朝晩は、少しずつ涼しくなってきました。涼しくなると、チョコレートと紅茶をいただきたくなる私です(笑)。

というわけで、今日の一冊は、なんとチョコレート味のルバーブ!が育つという、不思議な農園が舞台の物語です。チョコレート味ルバーブ自体は、全然物語の鍵を握らないのだけれど(笑)。

《『緑の霧』あらすじ》

動植物と話せるポリーは11歳。毎週月曜日の午後1時になると雨が降る不思議なルバーブ農園に家族で暮らしている。ところが、ある日おばあちゃんが亡くなってから、不気味な緑の霧が出現し、雨は降らず、農園の空中ブランコは事故を起こし、兄は原因不明の病で生死をさまようように・・・。そんな中、大好きで信頼していたエディス伯母さんが、実は農園の売却を進めていることが判明。ポリーに農園は救えるのか、家族は救えるのか。雨はどうやったら降らせることができるのか。

■現代版魔女物語

舞台は現代。農園や一般開放のミニ遊園地のような施設持ってるおうちが舞台で、邸宅もお城のようだったりするので、時代感覚はあまりないかも。スマホとかが出てきてやっと、「あ、現代だったのね」って気付くくらい。

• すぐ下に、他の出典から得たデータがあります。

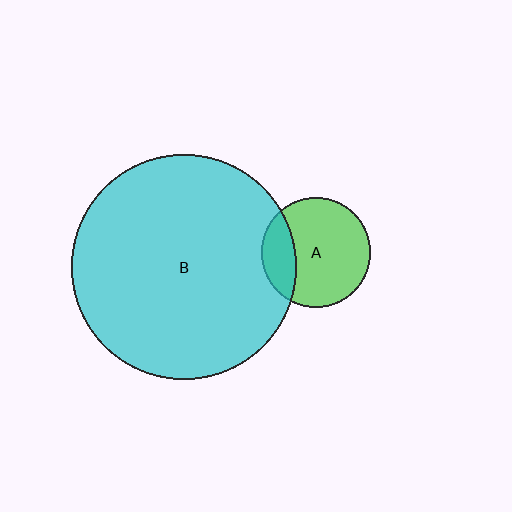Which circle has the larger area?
Circle B (cyan).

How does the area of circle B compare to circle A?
Approximately 4.2 times.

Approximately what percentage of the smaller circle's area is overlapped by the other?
Approximately 25%.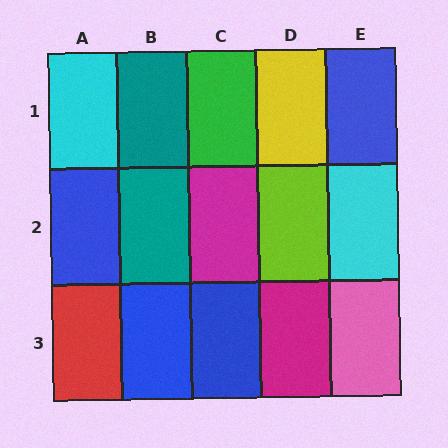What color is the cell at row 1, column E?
Blue.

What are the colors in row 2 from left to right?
Blue, teal, magenta, lime, cyan.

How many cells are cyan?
2 cells are cyan.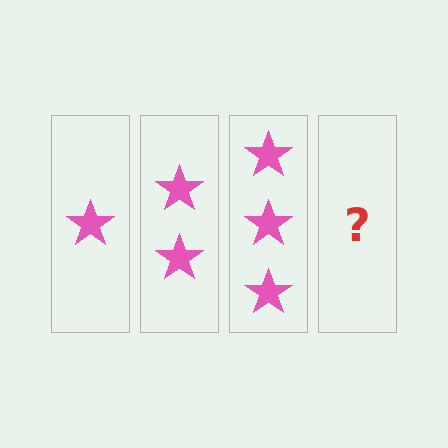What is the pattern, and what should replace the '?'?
The pattern is that each step adds one more star. The '?' should be 4 stars.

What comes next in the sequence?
The next element should be 4 stars.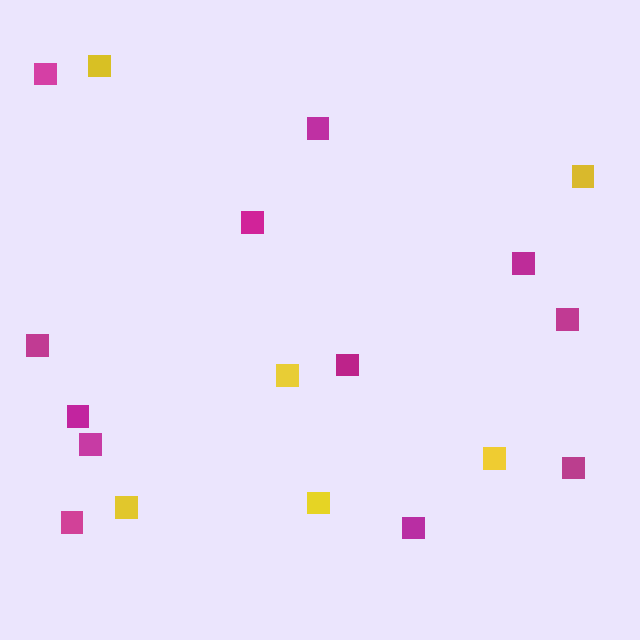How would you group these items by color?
There are 2 groups: one group of magenta squares (12) and one group of yellow squares (6).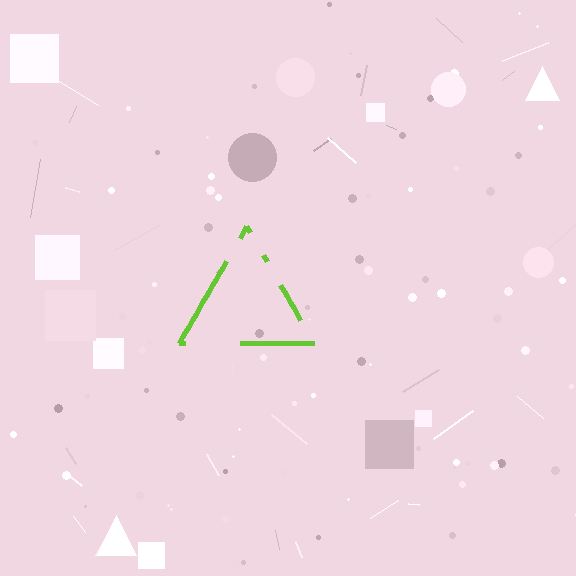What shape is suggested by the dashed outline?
The dashed outline suggests a triangle.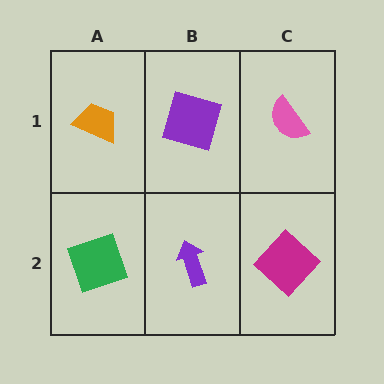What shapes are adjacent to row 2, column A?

現代に魔女がいるとしたら、こんな風に普通の人(いや、普通じゃない農園持ちだけれど)の中にちょっと紛れている、ちょっとだけ普通じゃない能力を持った人たちなんだろうな。

文中に魔法という言葉は出てきても、魔女という言葉は一切出てこないんです。魔女って、こんな風に、ちょっと人と違った特徴(この物語の場合は、曲がった指)を持ってる人で、自分が魔女だなんていう自覚ない人もいるのかも。

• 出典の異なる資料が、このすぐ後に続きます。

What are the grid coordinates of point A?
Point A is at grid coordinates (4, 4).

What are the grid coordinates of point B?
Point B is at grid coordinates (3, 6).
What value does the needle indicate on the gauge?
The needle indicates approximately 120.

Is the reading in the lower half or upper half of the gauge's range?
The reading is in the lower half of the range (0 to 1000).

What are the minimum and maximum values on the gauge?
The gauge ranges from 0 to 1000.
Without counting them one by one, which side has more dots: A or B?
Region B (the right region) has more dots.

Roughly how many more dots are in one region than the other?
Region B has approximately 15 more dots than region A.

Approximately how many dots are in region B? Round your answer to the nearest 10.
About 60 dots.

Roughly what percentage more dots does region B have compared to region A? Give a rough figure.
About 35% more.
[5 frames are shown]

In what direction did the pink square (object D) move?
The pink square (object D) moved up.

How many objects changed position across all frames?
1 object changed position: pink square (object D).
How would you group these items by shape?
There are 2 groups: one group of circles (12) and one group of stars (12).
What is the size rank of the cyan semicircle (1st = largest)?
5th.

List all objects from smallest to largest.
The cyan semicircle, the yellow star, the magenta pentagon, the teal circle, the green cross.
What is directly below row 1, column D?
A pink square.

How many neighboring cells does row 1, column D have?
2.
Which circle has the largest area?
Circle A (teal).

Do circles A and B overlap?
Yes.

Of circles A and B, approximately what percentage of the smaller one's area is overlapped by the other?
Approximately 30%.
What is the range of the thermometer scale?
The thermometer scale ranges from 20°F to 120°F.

私たちが想像しがちな魔女修行はないけれど、自分で謎を見つけ、そのヒントを見つけ、解決していくところは、一人の少女の成長物語として楽しめます。

ただ……、主人公の女の子があまりにもウジウジしてるので、個人的にはイラっときて、あまり感情移入はできませんでした。

言葉を音声で話すのではなく、文字を書くことによってコミュニケーションを伝える虫の登場などは、面白い。でも、巨大化させる必要はなかったんじゃないか、普通の虫のほうが「ひょっとしたらこういうことあるかも?」と思わせてくれたのでは、とそこが残念。

■ 伝統と自由意志の狭間で

さて、この物語の中で、ミステリアスな存在なのが、エディス伯母さん。ポリーにも愛情をたっぷり注いでくれて、一番の理解者。それなのに、なんと大事な農園を売ろうとしているんです!!!なぜ?ポリーにも読者にもそこが理解できなくて、謎なのです。

おばさんは悪者なの?敵なの?なぜ???

※ 以下、未読の方はネタバレ注意

伯母さんの意図が読めなくて、愛情は本物?と疑いたくもなったのですが、本物でした。

伯母さんは、キャリアウーマンで、自由意志で自分の人生を作ってきたという自負があるんですね。だから、彼女にとって、農園を受け継いでいかなければならない、という伝統は‟縛り”でしかなかったんです。自分の未来の可能性を閉ざす縛り。

かわいい姪っ子にも、伝統に縛られてほしくない、自分の手で未来を切り開いていってほしい、それがおばさんの真意だった。

けれど、ポリーはおばさんとは違い、心から農園を愛し、農園こそが彼女の生きる道だった。おばさんは、ポリーのポテンシャルを信じていたので、農園で彼女の人生が終わるのが不憫だと思ったのでしょう。そこから、ズレていった。

う~ん、おばさんの気持ちも分かるからこそ、複雑。

伝統は邪魔?受け継いだ才能も時には弊害?

ある人たちにとっては、そう。

でも、そうじゃない人たちもいる。

こんな道もあるよ、ともっと広い世界を見せてあげることは大事かもしれないけれど、その道に行くようしむけるのは、やっぱり違うんだな。どんなにそれが、その子のため、と思っても。

何が自由か、何が幸せかは、結局本人が決めることなんだな。

親や先生、私たち大人も子どもに対して、同じようなことをしていないかな?そう自問させられました。